I'm just gonna dip a bandana in orange juice.


----------



## TG (Jul 28, 2014)

What is the point of a mask when your eyes are uncovered? 

P.S. Even when you do a hard sneeze, some snot actually comes up internally as high as your eyes, most people touch their eyes/faces more than a hundred times per day, you will spread what ever bug you're carrying one way or another.

This happens a lot more often than you think: https://www.nyogmd.com/2013/04/ques...en-i-blow-my-nose-mucus-comes-out-of-my-eyes/


----------



## Chiefster23 (Feb 5, 2016)

I have a few n95 masks and a small quantity of surgical masks. I also have a beard with no plans to shave it off. I understand that without shaving and proper fitting and proper procedures of removal of the masks, they are not 100% effective. So what? Let’s say they are only 30% effective under these conditions. Maybe only 20%. That’s still 20 to 30% better than not wearing one at all. I feel that these warnings against using masks are all because the country got caught short handed and there are not enough to go around to the medical providers. So the “leaders” are telling us commoners to avoid their use. Perhaps we would have been better served if adequate stocks were already on hand. Now Washington is all fired up to drastically increase production...... I agree! And if the virus spreads, distribute the masks and instruct the population in proper use.


----------



## MountainGirl (Oct 29, 2017)

Chiefster23 said:


> Perhaps we would have been better served if adequate stocks were already on hand. Now Washington is all fired up to drastically increase production...... I agree! And if the virus spreads, distribute the masks and instruct the population in proper use.
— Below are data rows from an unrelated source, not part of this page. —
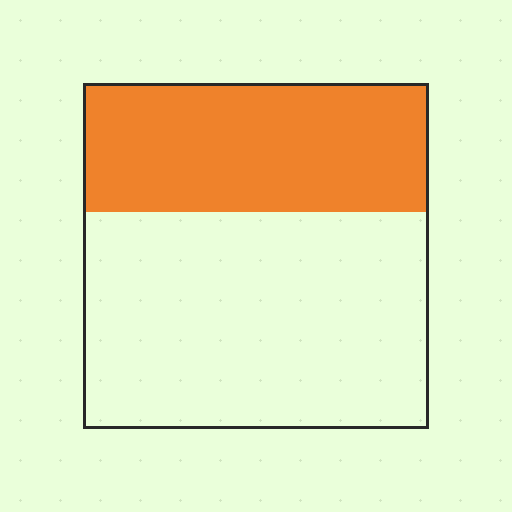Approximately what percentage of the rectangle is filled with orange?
Approximately 35%.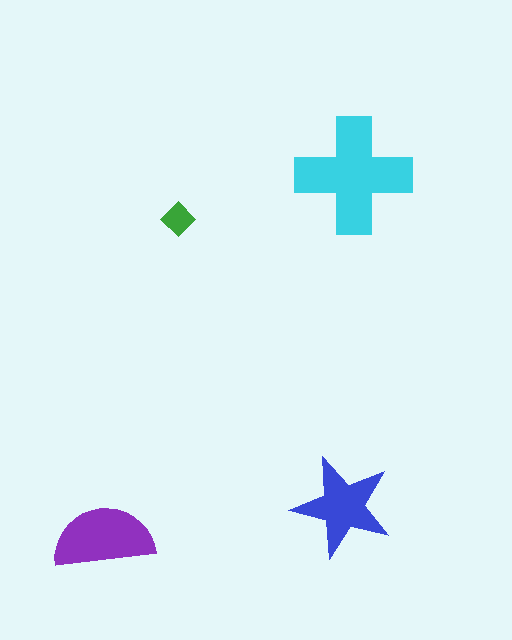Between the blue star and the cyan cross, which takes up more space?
The cyan cross.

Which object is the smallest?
The green diamond.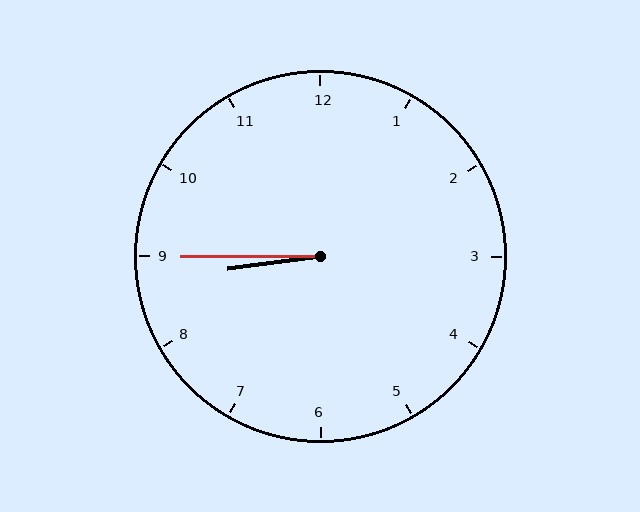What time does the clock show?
8:45.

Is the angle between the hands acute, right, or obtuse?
It is acute.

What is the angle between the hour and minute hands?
Approximately 8 degrees.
Not possible. DO THE MATH.

US population - 327+ Million. Lets make this easy. Say only 50Million need a mask. 
Gonna want a fresh one daily? Say you work 5/days/week. Everybody else stays home.
That means... we'll need 200 Million masks per week - for the working population. 
That's almost 1 Billion masks per month. How long is this need to mask-up going to last? 
And - guess where we get the 'materials' to make the masks. ROFL

I applaud your optimism that the gov could actually do this. 
Oh...they'll make masks - but you'll never see one.


----------



## Chiefster23 (Feb 5, 2016)

I didn’t mean stockpiling masks for everyone. I only meant to stockpile enough for the medical community to use in a scenario just like this one. Enough to carry them over until production can ramp up.


----------



## Chiefster23 (Feb 5, 2016)

I agree with your numbers above. You estimate 1 billion masks a month as unreachable. I’ll wager that domestic paper companies are currently producing 1 billion rolls of toilet paper a month. So why is 1 billion masks a month unreasonable?


----------



## MountainGirl (Oct 29, 2017)

Chiefster23 said:


> I didn't mean stockpiling masks for everyone. I only meant to stockpile enough for the medical community to use in a scenario just like this one. Enough to carry them over until production can ramp up.


Ok - here's some new numbers:

18 Million healthcare workers, 
5 days/week, one mask per day,
= 90 Million per week, 360 million per month, 4.3 Billion per year.

Still a pretty large task, especially factoring in distribution, etc.

***

Healthcare is the fastest-growing sector of the U.S. economy, employing over 18 million workers.

. 
(per CDC: https://www.cdc.gov/niosh/topics/healthcare/default.html )

​


----------



## Chiefster23 (Feb 5, 2016)

Ok. Let’s look at this another way. Suppose Washington says “yes, masks are effective and everyone should be wearing one at all times when out in public”. In the short term there would be drastic shortages and ridiculous price gouging. And then in 4 to 8 weeks factories would be producing millions a day and selling them at premium prices. Free enterprise capitalism at work! If business sees a profitable market, they will fill the demand.


----------



## MountainGirl (Oct 29, 2017)

Chiefster23 said:


> I agree with your numbers above. You estimate 1 billion masks a month as unreachable. I'll wager that domestic paper companies are currently producing 1 billion rolls of toilet paper a month. So why is 1 billion masks a month unreasonable?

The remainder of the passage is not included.